Movies that focus on the torment of returning soldiers--from John Huston's "Let There be Light" to Hal Ashby's "Coming Home"--can convey war's horrors more woundingly than a gruesome battle saga. But not always.
Rafi, the young protagonist of "I Don't Give a Damn" (selected theaters)--Israel's most popular movie last year, and its nominee for the foreign film Oscar--is a young soldier, paralyzed from the legs down. An impulsive, idealistic guy before enlistment, he turns into an abrasive, self-pitying cynic.
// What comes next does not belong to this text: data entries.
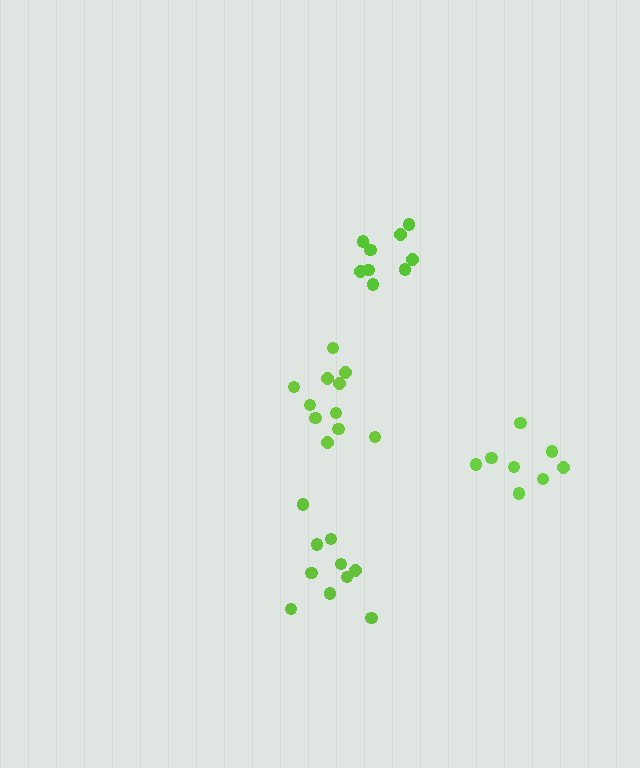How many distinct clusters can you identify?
There are 4 distinct clusters.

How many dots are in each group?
Group 1: 8 dots, Group 2: 9 dots, Group 3: 10 dots, Group 4: 11 dots (38 total).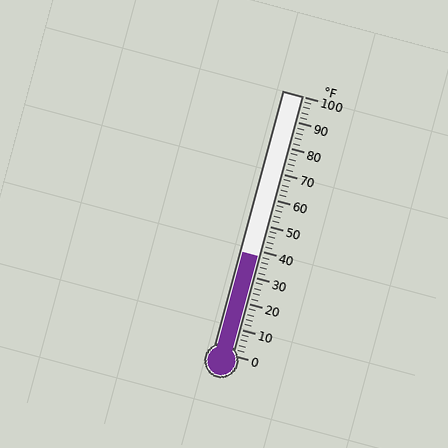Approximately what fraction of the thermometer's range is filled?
The thermometer is filled to approximately 40% of its range.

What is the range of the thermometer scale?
The thermometer scale ranges from 0°F to 100°F.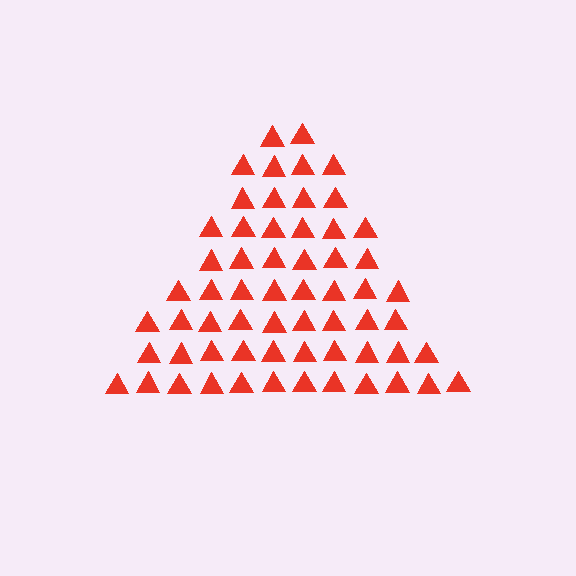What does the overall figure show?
The overall figure shows a triangle.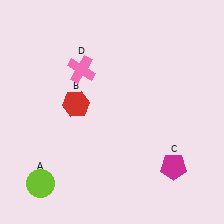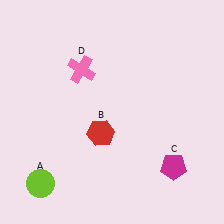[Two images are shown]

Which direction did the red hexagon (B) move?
The red hexagon (B) moved down and to the right.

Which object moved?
The red hexagon (B) moved down and to the right.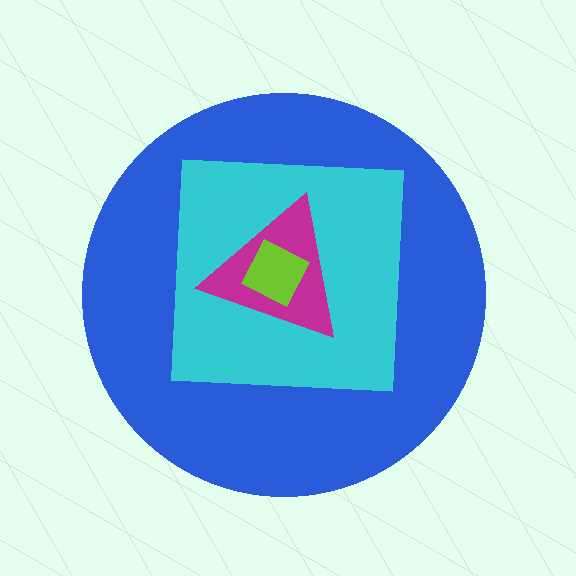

He punishes everyone around him--his mother, whom he ignores; his father, whom he drives to a suicide attempt; his brother and sister-in-law, whose home he trashes; his best friend, whom he insults, and his fiancee, whom he dumps.
Rarely has any handicapped hero behaved so boorishly. If Richard Widmark's Tommy Udo--famous for pushing a wheelchaired victim down a staircase in "Kiss of Death"--had met actor Ika Sohar's Rafi, Widmark probably would have gotten kicked downstairs himself.
In a way, the film is the study of a handicapped victim's resentment of and prejudices against the healthy. Seemingly, Rafi--a handsome, personable young man who gives no signs of such vicious self-absorption before his injury--can relate only to other paraplegics, though he's rough on most of them as well. His self-pity is so absolute that, after a while, it's hard to give a damn about him.